Só toquei na mão dela naquele dia, no cinema, por impulso. Nunca fui tão fodão com as mulheres. Eu tinha muitas sardas no rosto, era muito magro e meus cabelos eram longos por opção da minha mãe e do meu pai, muito adeptos dos anos 90, quando o legal era os meninos terem cabelos compridos. Depois isso virou opção minha, eu gostava de ter os cabelões.

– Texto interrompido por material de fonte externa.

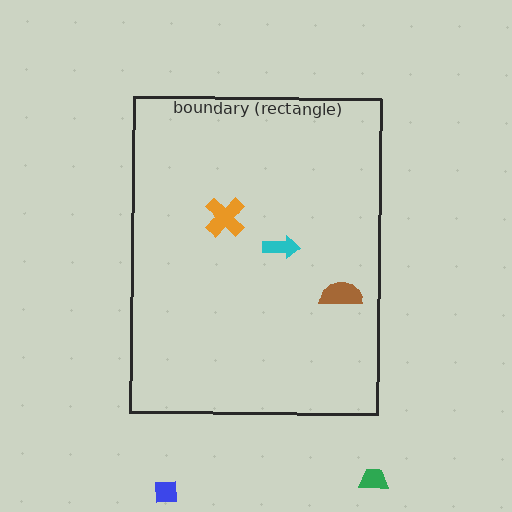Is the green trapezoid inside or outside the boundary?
Outside.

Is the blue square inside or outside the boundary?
Outside.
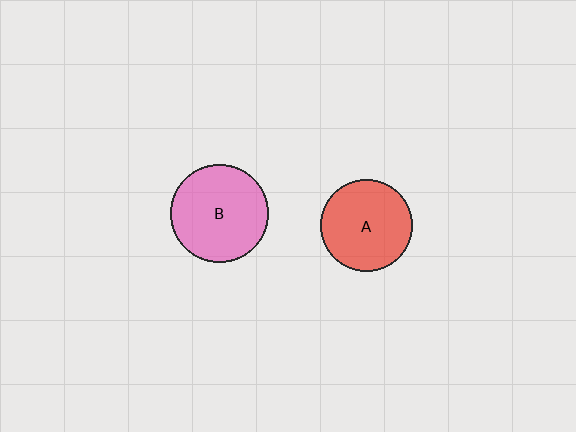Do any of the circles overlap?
No, none of the circles overlap.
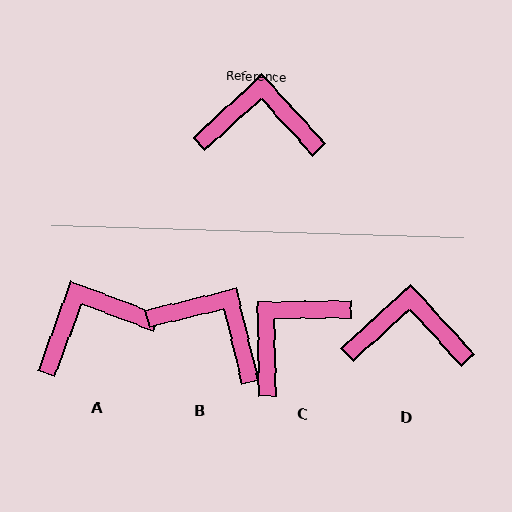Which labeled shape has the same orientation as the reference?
D.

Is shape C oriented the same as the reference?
No, it is off by about 49 degrees.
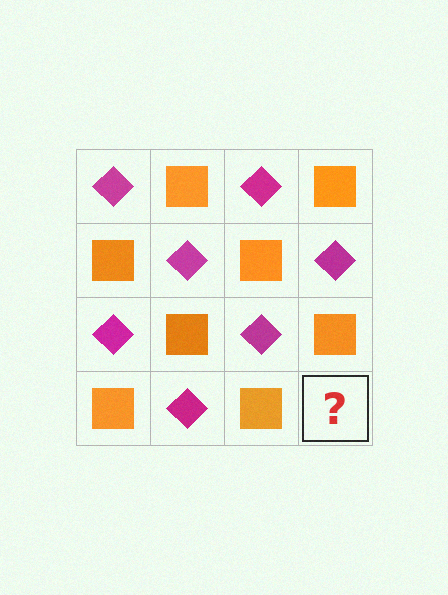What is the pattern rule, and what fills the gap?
The rule is that it alternates magenta diamond and orange square in a checkerboard pattern. The gap should be filled with a magenta diamond.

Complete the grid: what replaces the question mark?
The question mark should be replaced with a magenta diamond.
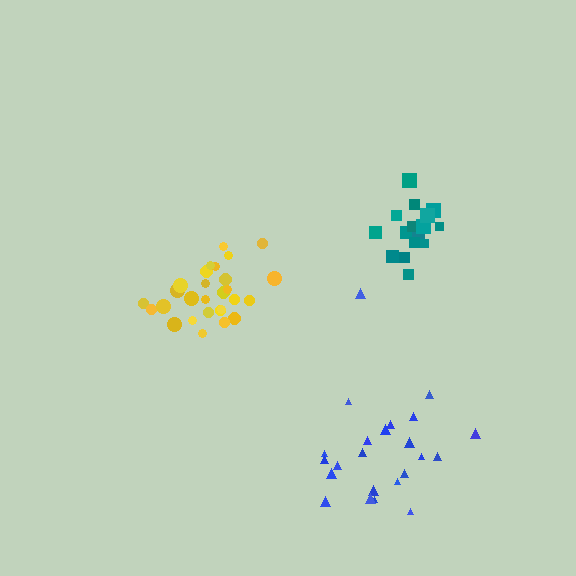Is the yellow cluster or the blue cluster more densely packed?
Yellow.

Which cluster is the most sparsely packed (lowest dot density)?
Blue.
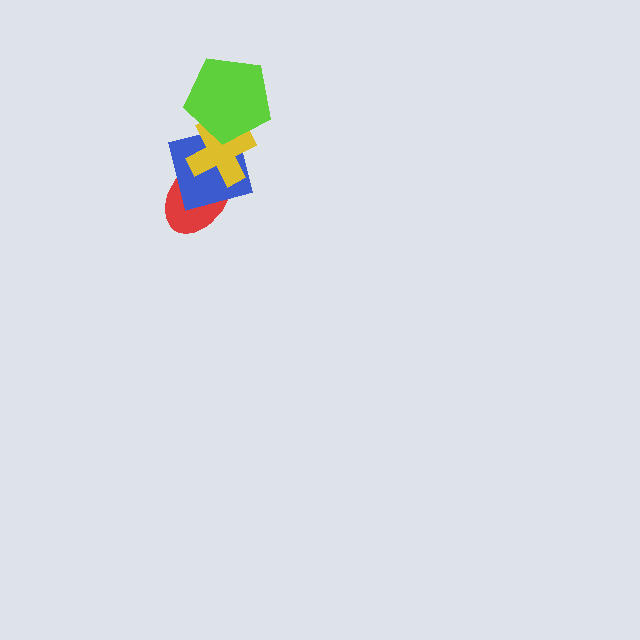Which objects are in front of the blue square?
2 objects cover part of the blue square: the yellow cross and the lime pentagon.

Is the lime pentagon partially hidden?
No, no other shape covers it.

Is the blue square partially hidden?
Yes, it is partially covered by another shape.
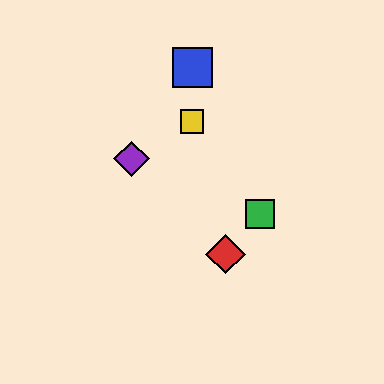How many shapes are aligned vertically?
2 shapes (the blue square, the yellow square) are aligned vertically.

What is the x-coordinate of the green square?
The green square is at x≈260.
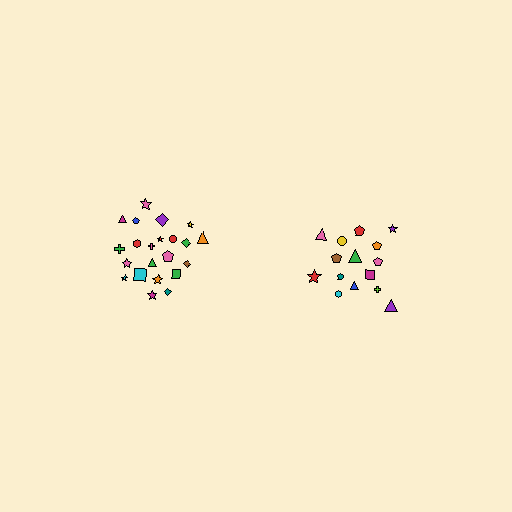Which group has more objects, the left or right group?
The left group.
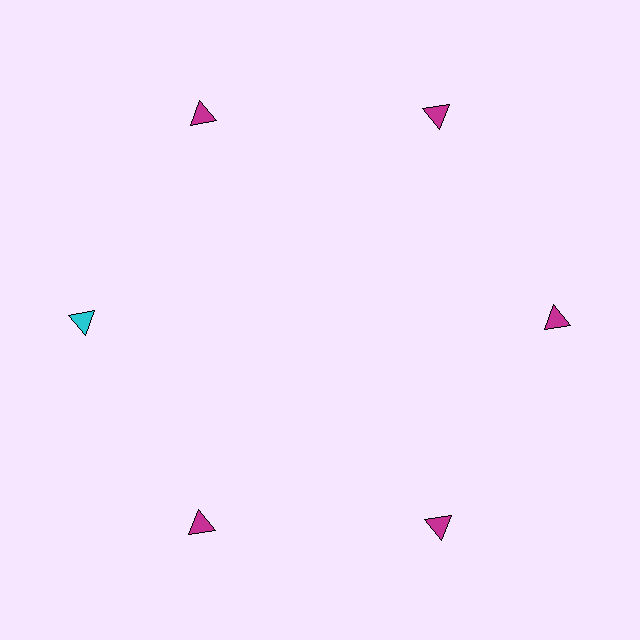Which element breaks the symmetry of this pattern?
The cyan triangle at roughly the 9 o'clock position breaks the symmetry. All other shapes are magenta triangles.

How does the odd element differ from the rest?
It has a different color: cyan instead of magenta.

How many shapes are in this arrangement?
There are 6 shapes arranged in a ring pattern.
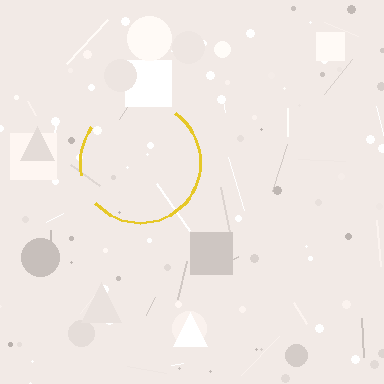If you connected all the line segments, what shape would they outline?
They would outline a circle.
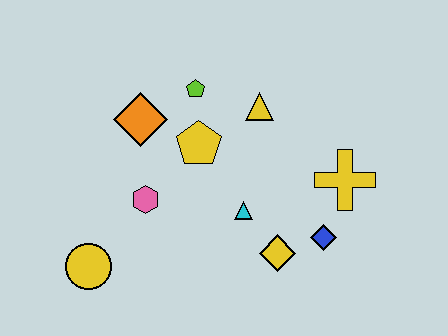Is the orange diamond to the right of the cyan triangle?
No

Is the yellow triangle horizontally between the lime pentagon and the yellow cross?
Yes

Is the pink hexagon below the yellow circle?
No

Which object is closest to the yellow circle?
The pink hexagon is closest to the yellow circle.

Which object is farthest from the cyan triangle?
The yellow circle is farthest from the cyan triangle.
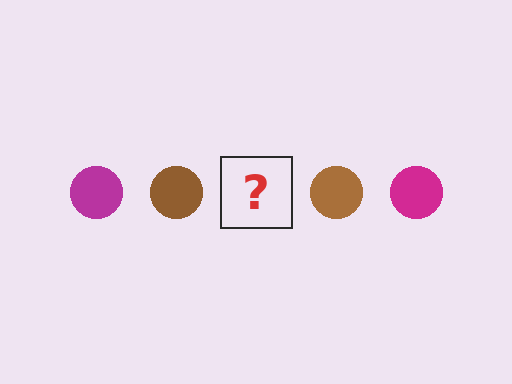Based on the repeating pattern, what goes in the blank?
The blank should be a magenta circle.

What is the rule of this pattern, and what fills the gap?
The rule is that the pattern cycles through magenta, brown circles. The gap should be filled with a magenta circle.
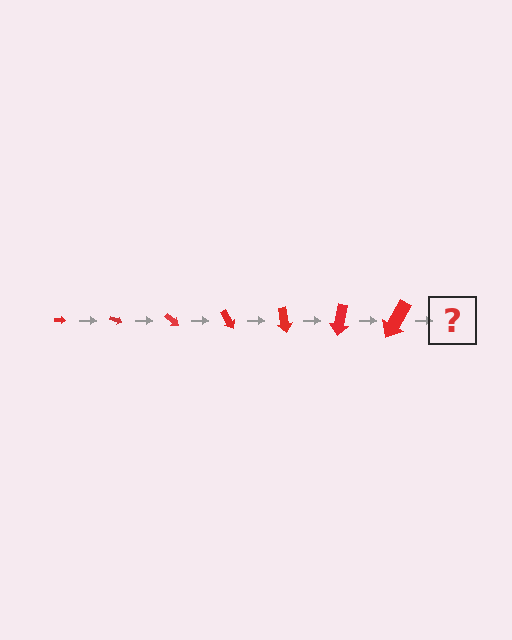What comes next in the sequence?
The next element should be an arrow, larger than the previous one and rotated 140 degrees clockwise from the start.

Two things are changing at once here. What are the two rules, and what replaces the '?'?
The two rules are that the arrow grows larger each step and it rotates 20 degrees clockwise each step. The '?' should be an arrow, larger than the previous one and rotated 140 degrees clockwise from the start.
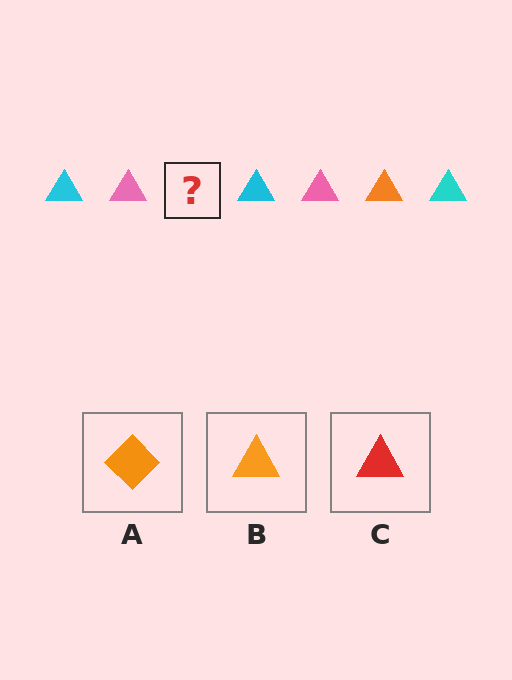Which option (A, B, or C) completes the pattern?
B.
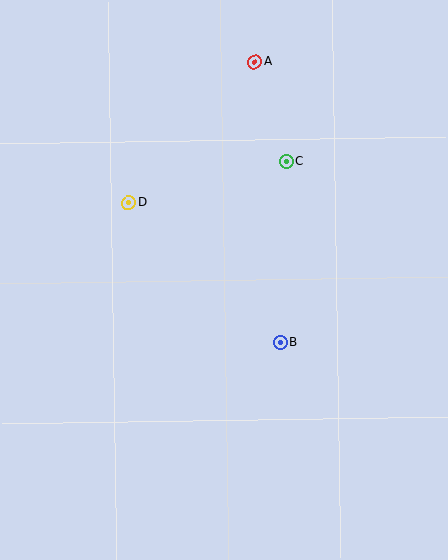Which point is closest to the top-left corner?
Point D is closest to the top-left corner.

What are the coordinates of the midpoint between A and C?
The midpoint between A and C is at (270, 112).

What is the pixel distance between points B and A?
The distance between B and A is 282 pixels.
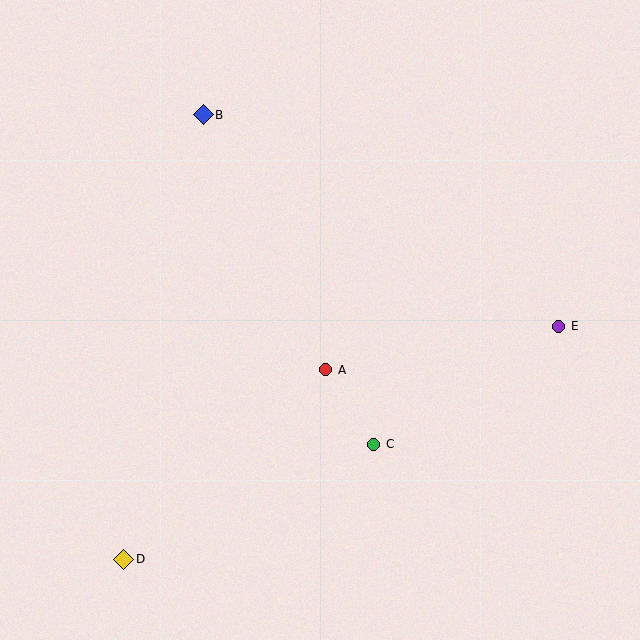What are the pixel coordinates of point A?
Point A is at (326, 370).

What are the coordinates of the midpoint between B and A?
The midpoint between B and A is at (265, 242).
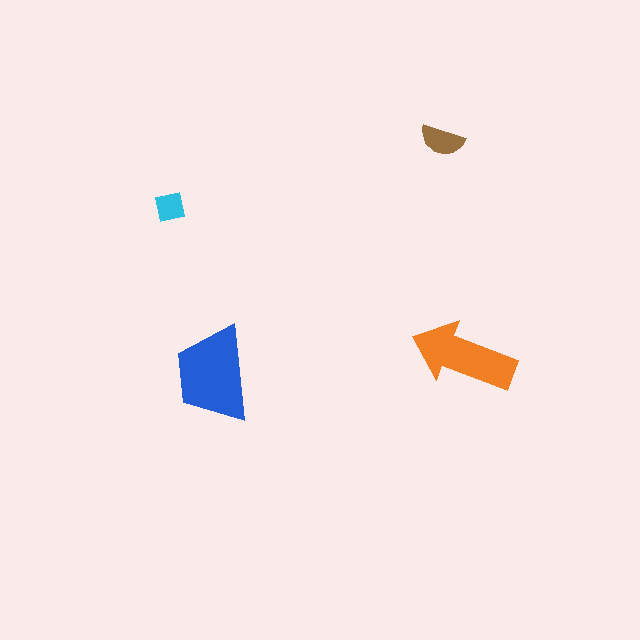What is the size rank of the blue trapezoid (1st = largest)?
1st.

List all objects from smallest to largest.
The cyan square, the brown semicircle, the orange arrow, the blue trapezoid.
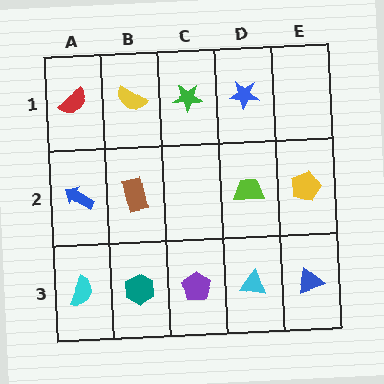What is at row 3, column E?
A blue triangle.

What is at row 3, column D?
A cyan triangle.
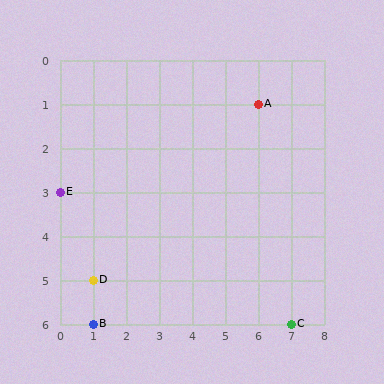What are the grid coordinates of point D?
Point D is at grid coordinates (1, 5).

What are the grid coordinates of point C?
Point C is at grid coordinates (7, 6).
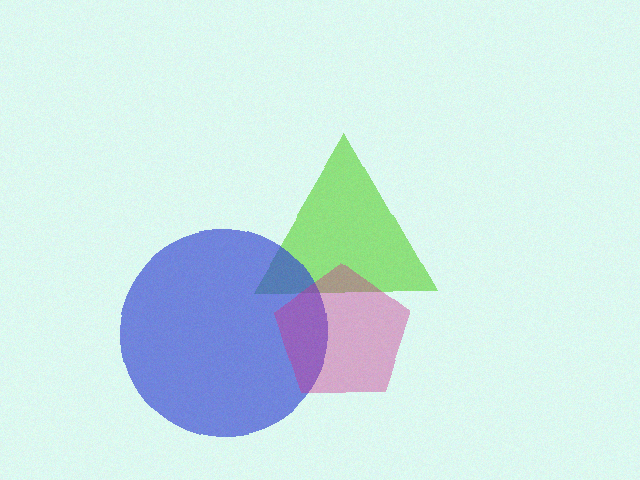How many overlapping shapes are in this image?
There are 3 overlapping shapes in the image.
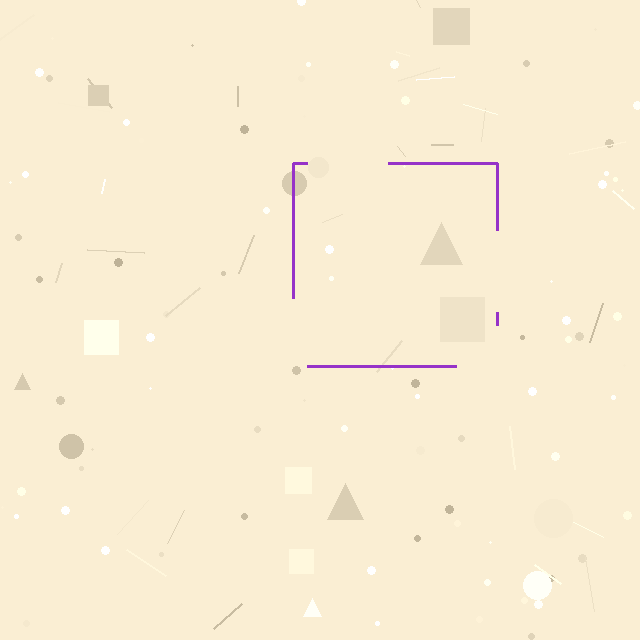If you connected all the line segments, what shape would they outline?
They would outline a square.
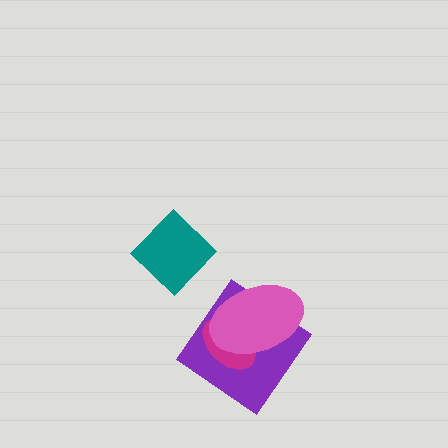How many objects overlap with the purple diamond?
2 objects overlap with the purple diamond.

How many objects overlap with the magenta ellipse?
2 objects overlap with the magenta ellipse.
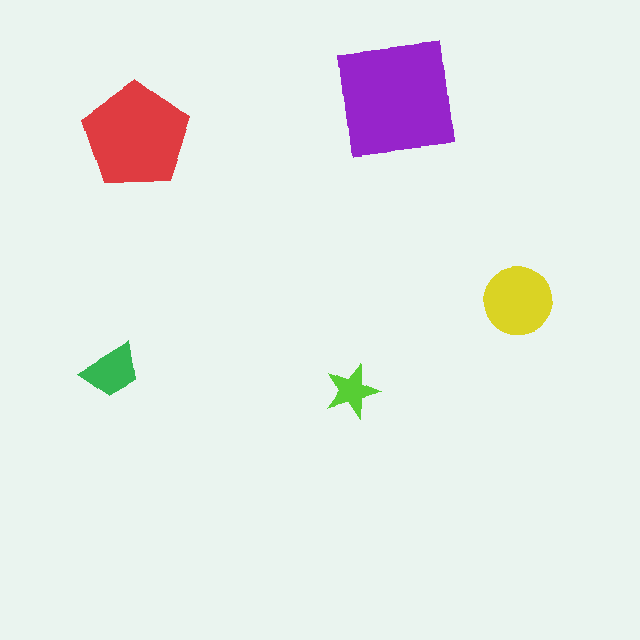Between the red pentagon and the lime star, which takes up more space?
The red pentagon.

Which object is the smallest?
The lime star.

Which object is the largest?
The purple square.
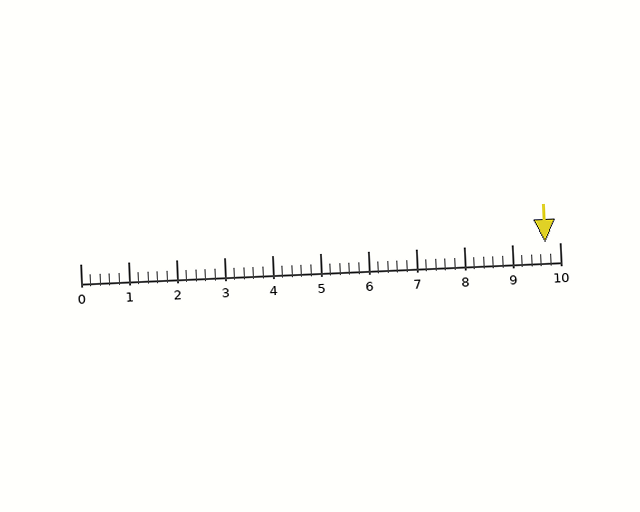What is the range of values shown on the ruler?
The ruler shows values from 0 to 10.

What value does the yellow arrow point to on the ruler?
The yellow arrow points to approximately 9.7.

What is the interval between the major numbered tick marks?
The major tick marks are spaced 1 units apart.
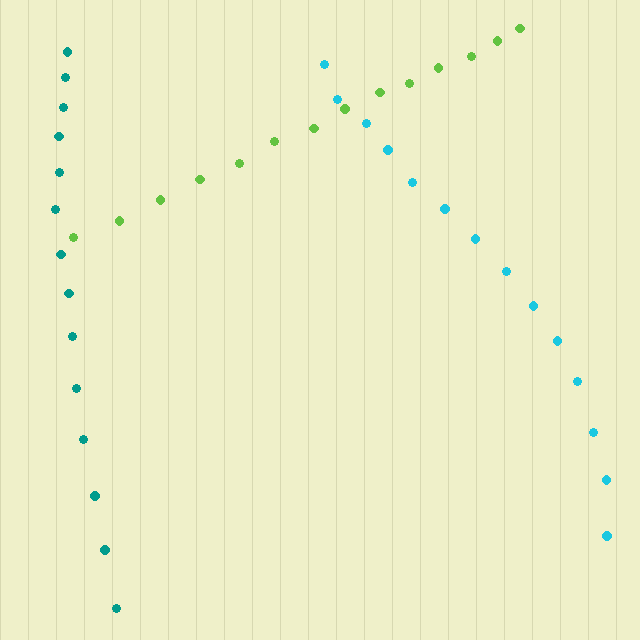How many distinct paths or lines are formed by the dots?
There are 3 distinct paths.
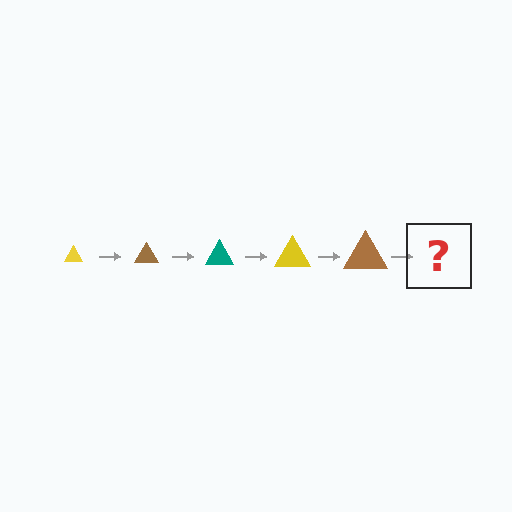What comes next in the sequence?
The next element should be a teal triangle, larger than the previous one.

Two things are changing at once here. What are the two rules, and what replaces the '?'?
The two rules are that the triangle grows larger each step and the color cycles through yellow, brown, and teal. The '?' should be a teal triangle, larger than the previous one.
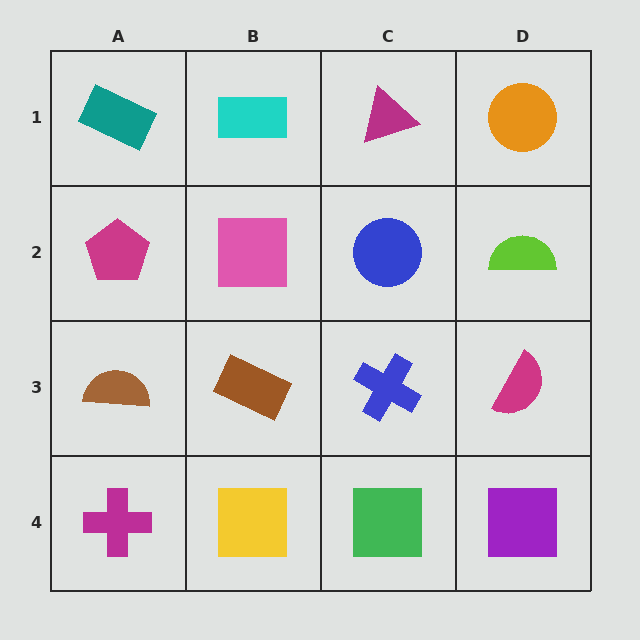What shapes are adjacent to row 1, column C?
A blue circle (row 2, column C), a cyan rectangle (row 1, column B), an orange circle (row 1, column D).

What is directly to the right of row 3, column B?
A blue cross.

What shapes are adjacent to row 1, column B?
A pink square (row 2, column B), a teal rectangle (row 1, column A), a magenta triangle (row 1, column C).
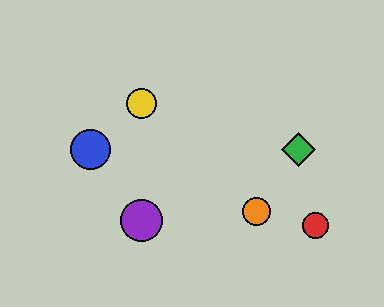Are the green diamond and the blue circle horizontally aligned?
Yes, both are at y≈149.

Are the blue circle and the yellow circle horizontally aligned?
No, the blue circle is at y≈149 and the yellow circle is at y≈103.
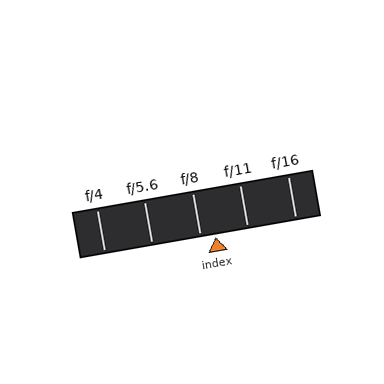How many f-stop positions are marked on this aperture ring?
There are 5 f-stop positions marked.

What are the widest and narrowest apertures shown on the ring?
The widest aperture shown is f/4 and the narrowest is f/16.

Minha aparência exótica impedia qualquer aproximação com qualquer garota e até com qualquer pessoa. Eu só tinha um único amigo: o João Paixão, que era excluído da turma também. Aprendemos desde cedo a fazer panelinhas, e logo, logo viramos grandes amigos.

João Paixão era negro e, desde cedo, sofria com o preconceito racial. Seu pai era pedreiro; sua mãe, manicure. Vindo de uma família muito humilde, ele sempre se revoltava por seus pais não darem sempre o que ele queria. Quase nunca ele ficava na escola e, por ela ser pública, seus pais sofriam com a negligência das professoras e da direção. Eles nada podiam cobrar. João começou roubando pertences das outras crianças, menos os meus, pois mantínhamos uma espécie de respeito. Logo mais tarde, ele se tornaria um dos braços direitos do chefe do tráfico de drogas no nosso bairro.

— Meu celular sumiu! — escandalizou Lara, certa vez, na escola. — Quem roubou meu celular?

Não era muito comum, em meados de 2002, uma criança ter um celular. Mas Lara Pacheco tinha tudo, tudo o que queria. E, pelo jeito que seus pais eram, fariam com que a polícia revistasse aluno por aluno se fosse possível. Ela não era de uma família rica. Aliás, nenhum aluno daquele colégio era rico. Apenas seus pais se matavam de trabalhar para realizarem os caprichos da filha.

Muitas daquelas professoras nem celular tinham. Elas ficaram desesperadas. Todos olharam para João Paixão, principalmente quando Lara o acusou aos quatro ventos:

— Foi ele quem roubou meu celular. Ele, o negrinho!

A professora pediu a João para olhar em sua mochila. Ele deixou sem problemas. O celular não estava lá. Contudo, eu sabia que estava com ele. Foi por isso que o pedi que deixasse o telefone debaixo da carteira de Lara ou em qualquer outro lugar estratégico a fim de evitar qualquer evento indigesto. Ele aceitou, me respeitava. O celular estava dentro de suas calças.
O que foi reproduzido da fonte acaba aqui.